Executive pay isn’t the only barrier to long-term commitment: Investor demands for short-term profits and shorter tenures for executives also discourage a long-term vision. Yet compensation can be a powerful influence for a longer-term focus. One compensation solution is to award more shares of stock that take several years to vest, but the research here is mixed — some studies support the contention that ownership promotes long-term thinking, while others do not. There’s also a larger problem: Without actual goals, boards aren’t signaling specific commitments to internal and external stakeholders, nor are they establishing accountability and alignment.
A better approach is to tie pay to the corporate mission. The mission tells everyone the company’s purpose and what it exists to do. It also delineates the boundaries of what a company can and cannot do to achieve its objectives. A company’s strategy emphasizes immediate goals and planned actions at a point in time. By contrast, missions are enduring. A mission focus is particularly important when frequent disruptions interfere with established strategies.
Boards should still expect executives to carry out strategies, and should design annual pay accordingly. But they would do well to introduce a new set of incentives, in addition to or in place of three-year plans, focused on a few enduring mission-driven outcomes.
Unlike current “long-term incentive” plans, each annual cycle of a mission-driven plan would incrementally build on the previous cycle, to maintain progress over time while still allowing midstream adjustment. The plans would last at least three years and require continuous improvement, even if the prior cycle’s goals were not achieved. Financial metrics such as profitability would ensure that the company can sustain long-term investment. And these plans could still require executives to hold substantial stock over the long term.
Mission-driven incentives would address high-priority stakeholder needs, not just those of investors. These truly long-term incentives would promote a thriving, sustainable organization into the future.
Making it practical
Of course, this approach depends on mission statements that specify the “what,” the “who” and the “why” of a company. (Many leaders are clear on what their company does, less so on why.) A good number of today’s technology-driven companies have styled themselves around their mission, such as:
- Tesla: “To accelerate the world’s transition to sustainable energy.”
- LinkedIn: “To connect the world’s professionals to make them more productive and successful.”
- PayPal: “To build the web’s most convenient, secure, cost-effective payment solution.”

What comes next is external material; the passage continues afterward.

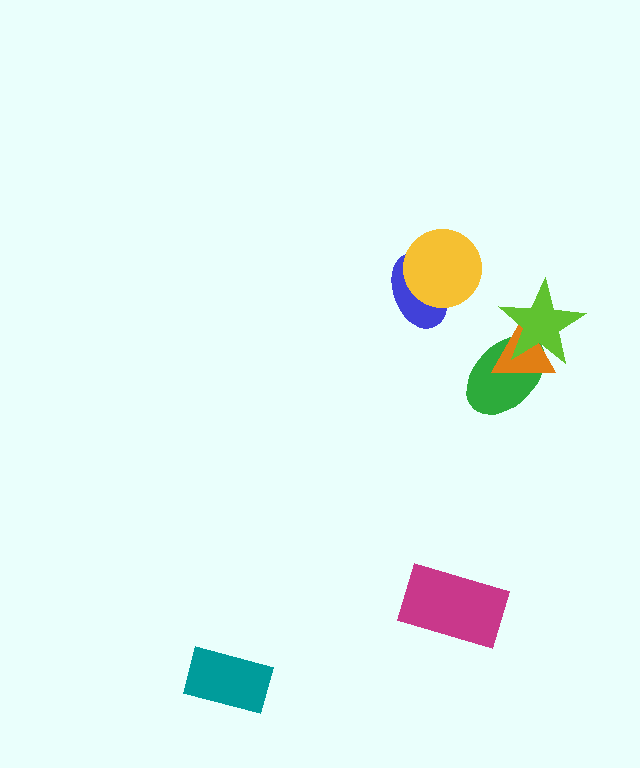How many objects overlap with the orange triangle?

- Tesla’s primary stakeholders are the world’s customers relying on fossil fuel for energy. Having successfully introduced electric passenger cars, it is now working on long-haul trucks and buses, along with scalable clean energy generation and storage. Its actual incentive programs focus on ownership through substantial time-based equity. Mission-driven pay, by contrast, would center on measurable goals such as:
- Overall community acceptance of electric vehicles, green energy generation and battery storage.

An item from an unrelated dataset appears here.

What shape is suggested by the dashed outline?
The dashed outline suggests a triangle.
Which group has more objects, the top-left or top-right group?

- Share of electricity usage relative to fossil-fuel consumption (worldwide or in the company’s major markets).
These measures are enduring and not linked to the particulars of the strategy chosen for achieving them. They don’t put a straitjacket on agile strategic changes during long-term transformation. Executives have to make short-term tradeoffs favoring one stakeholder group over others, but the goals encourage a balance of tradeoffs for long-term sustainable performance.
To complement the long-term goals, directors can set annual incentive objectives as milestones, such as (for Tesla) the average range before recharging a vehicle or the entry point cost per vehicle or storage unit, along with the usual financial or profitability measures.
Of course, urgent issues will surely arise at many companies because of ongoing disruptions — either opportunities or threats to future performance, or even major transactions or leadership changes. These situations require solutions tailored to a business’ specific circumstances, with less attention to the overall mission.
Executive pay incentives aren’t the only reason for the too-common corporate neglect of long-term investments. But by adopting a new category of pay incentives, geared to the company’s underlying mission and purpose, boards can promote truly long-term thinking and investment.